En témoignent aussi les menaces qui pèsent sur certaines associations. On citera pour exemple l’appel d’offre significatif du ministère de l’Immigration sur l’information des étrangers, destiné à évincer la ‘trop gênante’ CIMADE des centres de rétention ; les lenteurs administratives délibérées imposées aux salariés de la même CIMADE pour obtenir leur habilitation ; les menaces proférées à l’encontre de RESF par le porte-parole de l’UMP lors de l’incendie qui a ravagé, le 22 juin 2008, le centre de rétention administrative de Vincennes et son appel à la dissolution du réseau ; les menaces de poursuites à l’encontre d’un élu du Jura pour avoir dénoncé, dans la presse, la "rafle" d’une famille de sans-papiers…

Plus encore, les manoeuvres d’intimidation à l’encontre de citoyens se multiplient.
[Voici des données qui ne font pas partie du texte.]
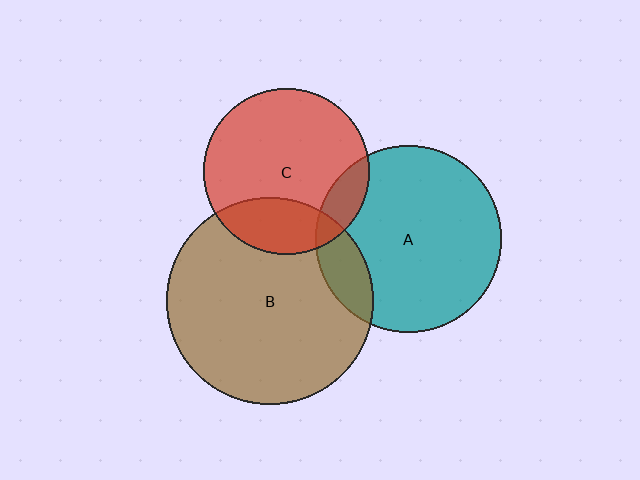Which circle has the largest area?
Circle B (brown).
Le placement en garde à vue, en décembre 2008, de trois philosophes, coupables de s’être enquis, dans un avion, du sort d’un sans papier expulsé, les traitements dégradants, les trois fouilles à corps "réservées" à la femme du groupe illustrent ces errements répressifs.

Le ministère de l’Intérieur annonce d’ailleurs le chiffre glaçant de 577.816 gardes à vue en 2008, soit une augmentation de 2,8 % par rapport à 2007 et de 71,6 % par rapport à 2001.

On ne peut que s’inquiéter de cette dérive vers une criminalisation grandissante de l’action citoyenne. Elle nous conduit à toujours plus de vigilance.

Dans un tel contexte, les écrits de Vàclav Havel prennent une particulière résonance : "Ce que la conscience sociale considérait il y a peu de temps comme indécent, est aujourd’hui couramment excusé pour être demain accepté et devenir, sans doute après-demain un modèle. Ce à quoi nous refusions hier de nous accoutumer, ce que nous tenions pour impossible, nous l’admettons aujourd’hui sans nous en étonner comme une réalité. Et inversement, ce qui pour nous, naguère, allait de soi, est devenu à présent, une exception et sera demain - qui sait ? - considéré comme un idéal inaccessible." [5]

Notes

[1Marc CREPON - La culture de la peur I. Démocratie, identité, sécurité.

[2Décret ministériel du 27 juin 2008, publié au JO le 1er juillet 2008

[3Lettre de la CNIL du 20 janvier 2009.

[4Collectif pour une dépénalisation du délit d’outrage fondé en juillet 2008, en réaction à l’inflation manifeste de l’usage de ce délit par les forces de l’ordre (31.000 plaintes en 2007 contre 17.000, il y a 10 ans selon l’observatoire national de la délinquance).

[5Vàclav Havel, ‘Lettre ouverte à Gustav Husak’, 8 avril 1975.